Premessa: sempre più spesso le richieste delle previsioni del tempo superano la distanza temporale dei 2-3 giorni, spingendosi anche oltre la settimana. Proprio per questo motivo abbiamo deciso di creare una nuova rubrica dedicata alle previsioni del medio/lungo termine. Di fondamentale importante è ricordare che, trattandosi di previsioni e analisi a 7-10 e oltre giorni di distanza, la possibilità di commettere errori non è assolutamente trascurabile! Vi invitiamo a dare dunque il giusto peso a quanto troverete scritto, senza elevare a verità assoluta le nostre parole. Da parte nostra non vuole esserci alcuna presunzione, bensì la sola voglia di imparare e fornire sempre quel qualcosa in più, che possa aiutare chi ha pianificato una gita in montagna o al mare e anche coloro che in base al tempo decidono la propria giornata lavorativa, legata ad esempio all’agricoltura. Cercheremo dunque di individuare una possibile linea di tendenza per i giorni futuri, commentando le corse dei principali modelli matematici; gli articoli saranno pubblicati con cadenza regolare, indicativamente ogni mercoledì e domenica, in essi troverete informazioni generali, mentre per quelle specifiche (possibilità di piogge, temporali, nevicate, copertura nuvolosa e temperature) rimangono sempre online le nostre previsioni aggiornate quotidianamente, che trovate qui: LINK.

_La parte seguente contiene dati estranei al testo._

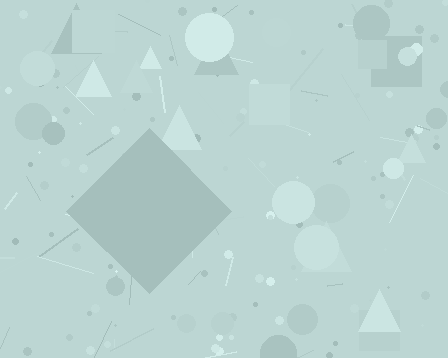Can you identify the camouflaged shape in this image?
The camouflaged shape is a diamond.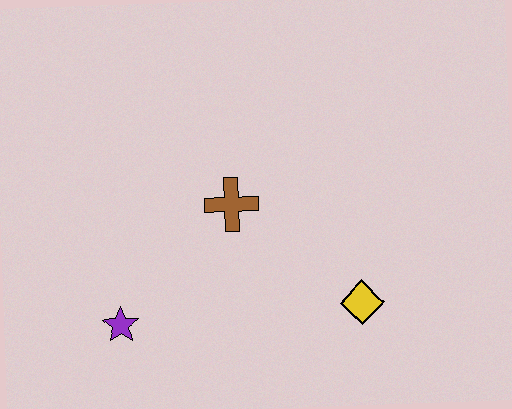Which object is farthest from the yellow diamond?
The purple star is farthest from the yellow diamond.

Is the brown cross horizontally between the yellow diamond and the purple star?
Yes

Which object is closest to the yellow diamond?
The brown cross is closest to the yellow diamond.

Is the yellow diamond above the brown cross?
No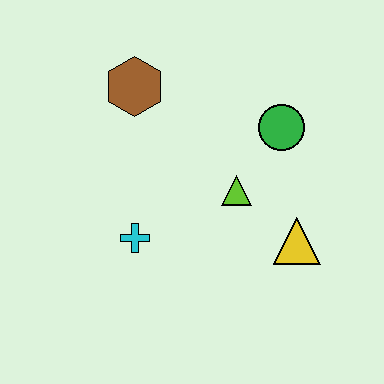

In questi giorni le temperature, grazie a sbuffi freschi da est, hanno subito un graduale calo, con le massime che si sono portate finalmente intorno alla media; discorso diverso invece per quanto riguarda le minime che continuano a permanere oltre i +20°C in pianura, facendo accumulare una pesante anomalia positiva. Ricordiamo che per le nostre zone durante l’estate in media sono attese 5-6 minime oltre i +20°C, mentre in questa calda estate 2019 se ne sono già registrate almeno 10-15. La media delle minime per le zone di pianura si attesta infatti intorno ai +15/+16°C.

Le previsioni per il fine settimana e la settimana prossima non mostrano particolari sconvolgimenti: l’Italia continuerà ad essere contesa fra un blando promontorio di alta pressione, che andrà comunque a rinforzarsi, e sbuffi freschi da est:

Per Piemonte e Vallèè assisteremo ad un lieve aumento delle temperature in questa seconda parte della settimana, con massime che in pianura ritorneranno sui +30/32°C, mentre le minime potranno calare lievemente sulle zone di pianura, grazie alla dissoluzione delle nubi notturne. Nella giornata di domenica inoltre i modelli mostrano un nuovo sbuffo fresco da est: sul nord-est e sui settori adriatici sarà nuovamente il momento di temporali localmente intensi, mentre al nord-ovest quasi non ci renderemo conto di questo flusso fresco, se non per una leggera flessione delle temperature.

Anche per la prossima settimana non sembrano attesi sconvolgimenti degni di nota: massime sempre intorno ai +30°C in pianura e lieve instabilità pomeridiana sulle Alpi. Possibile nuova fase calda a partire dal 20 del mese grazie alla ripresa dell’alta pressione africana, ancora da confermare.